President Muhammadu Buhari recently expressed concern over the shrinking Lake Chad water in the North East region and pleaded with the United Nations (UN) and the international community to assist in recharging the vanishing lake. The President made the plea when he received the president of the 73rd Session of the United Nations General Assembly (UNGA), Ms Maria Fernanda Espinosa Graces, in Abuja.
THE UNGA President praised Buhari’s leadership of Economic Community of West African States (ECOWAS) and the Lake Chad Basin Commission. She also pledged to draw the attention of the international community to the ‘hurting effects’ of the receding lake. She advised that the challenges in the Lake Chad area, which are multi-dimensional, should be tackled holistically.
The vanishing lake, which receded from over 24,000sq kilometers to less than 2,000sq kilometers, has negatively affected the lives of about 30 million people and half of them are Nigerians. It has also exacerbated the Boko Haram insurgency in the North East region as well as the recurring clashes between herdsmen and local farmers in some parts of the country, especially in the North Central geo-political zone.
The Lake Chad problem, which has been linked to climate change affects many countries, including Chad, Niger Cameroon, Central African Republic and Congo. It is has been estimated that revamping the dying lake is likely to cost $40billion to $50billion. As President Buhari rightly observed, recharging the lake was beyond the financial power of the affected countries and hence the need for urgent help from the UN and the international community.
Good enough, the UNGA President understood the problem and promised that the UN would assist and intensify developmental efforts in the West African region.

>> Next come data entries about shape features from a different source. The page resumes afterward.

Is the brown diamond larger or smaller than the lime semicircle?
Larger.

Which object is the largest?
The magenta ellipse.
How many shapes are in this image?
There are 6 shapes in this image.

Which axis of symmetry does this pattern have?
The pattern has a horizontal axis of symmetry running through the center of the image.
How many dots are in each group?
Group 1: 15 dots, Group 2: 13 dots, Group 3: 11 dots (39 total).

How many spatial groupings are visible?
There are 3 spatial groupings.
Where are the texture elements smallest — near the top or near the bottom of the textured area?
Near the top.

She regarded the Lake Chad as one of the major climate change disasters in Africa.
Apart from the challenge of insurgency in the North East, which has accounted for over 200,000 deaths and over two million displaced persons, the livelihoods of many people including Nigerians have been affected by the receding water. According to President Buhari, there are over one million children who live in the IDP camps “who neither know their parents nor where they come from.” This is one of the consequences of the Boko Haram insurgency in the region.

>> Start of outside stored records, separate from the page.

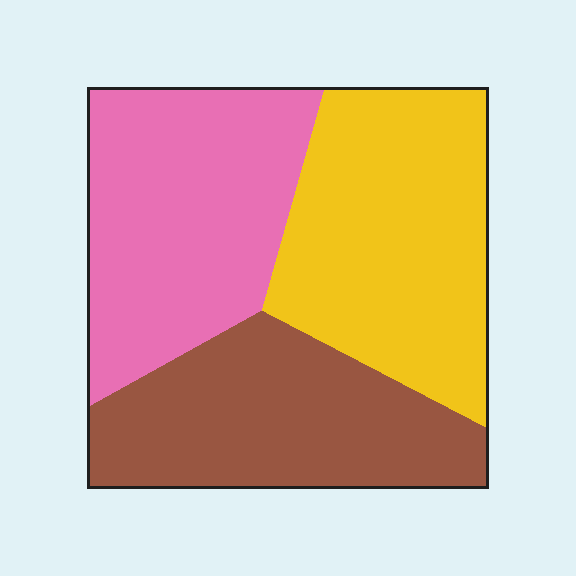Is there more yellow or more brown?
Yellow.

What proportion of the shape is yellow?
Yellow covers around 35% of the shape.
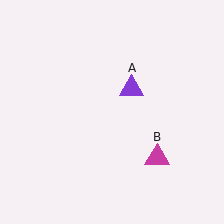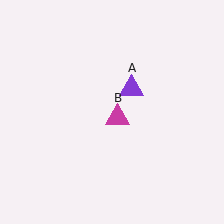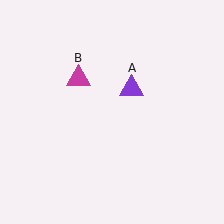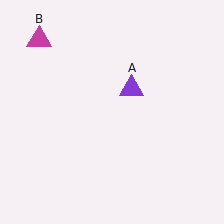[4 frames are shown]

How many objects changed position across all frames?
1 object changed position: magenta triangle (object B).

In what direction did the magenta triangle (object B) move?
The magenta triangle (object B) moved up and to the left.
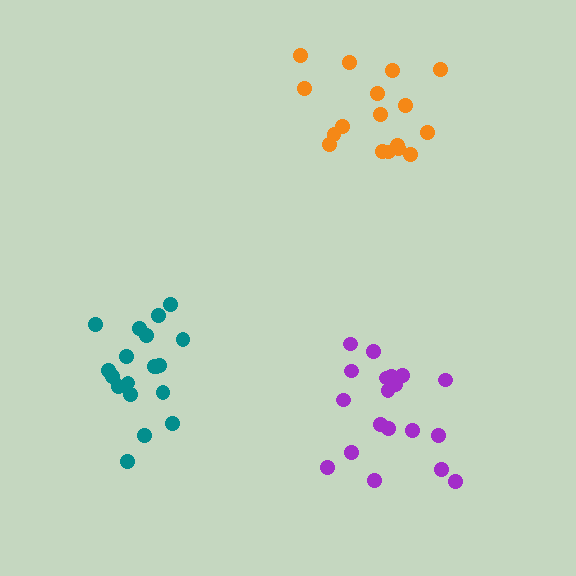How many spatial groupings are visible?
There are 3 spatial groupings.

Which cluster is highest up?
The orange cluster is topmost.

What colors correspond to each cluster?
The clusters are colored: orange, teal, purple.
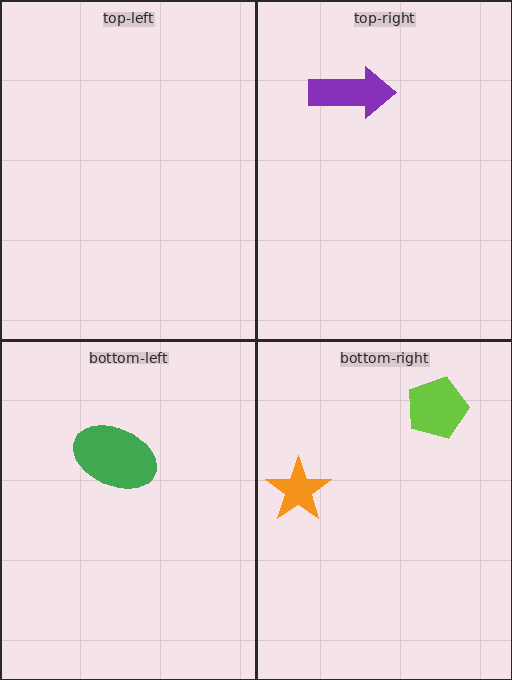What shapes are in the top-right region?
The purple arrow.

Therefore, we call on the UN and the international community to work in concert with the affected countries to quickly tackle the Lake Chad challenge. If left unattended, the shrinking water would endanger the lives of more people who depend on it for their livelihoods in Africa.
As a matter of priority, we believe that the Lake Chad challenge must be treated as a global emergency. We urge the stakeholders to do the needful and recharge the lake to save the lives of over 30 million people that depend on the water for the livelihoods.
We also call on the member countries of the Lake Chad Basin Commission to commit much money to revamp the Lake Chad. It has been reported that resuscitating the lake would take over ten years to complete starting with the inter-basin water transfer from the Congo River. The consequences of a receding Lake Chad are quite enormous. It has already affected farming and fishing activities in the region. It has also led to huge losses in commerce and agriculture. The nexus between extreme poverty in the North East region and the rising insecurity is not in doubt.
Due to the declining farming and fishing activities around the Lake Chad basin, the insurgents might have recruited some of the people in the area for their terror attacks. The Federal Government should equally step up the ongoing war against the terrorists. Let member countries of the Lake Chad Basin see the revamping of the water as a task that must be urgently tackled.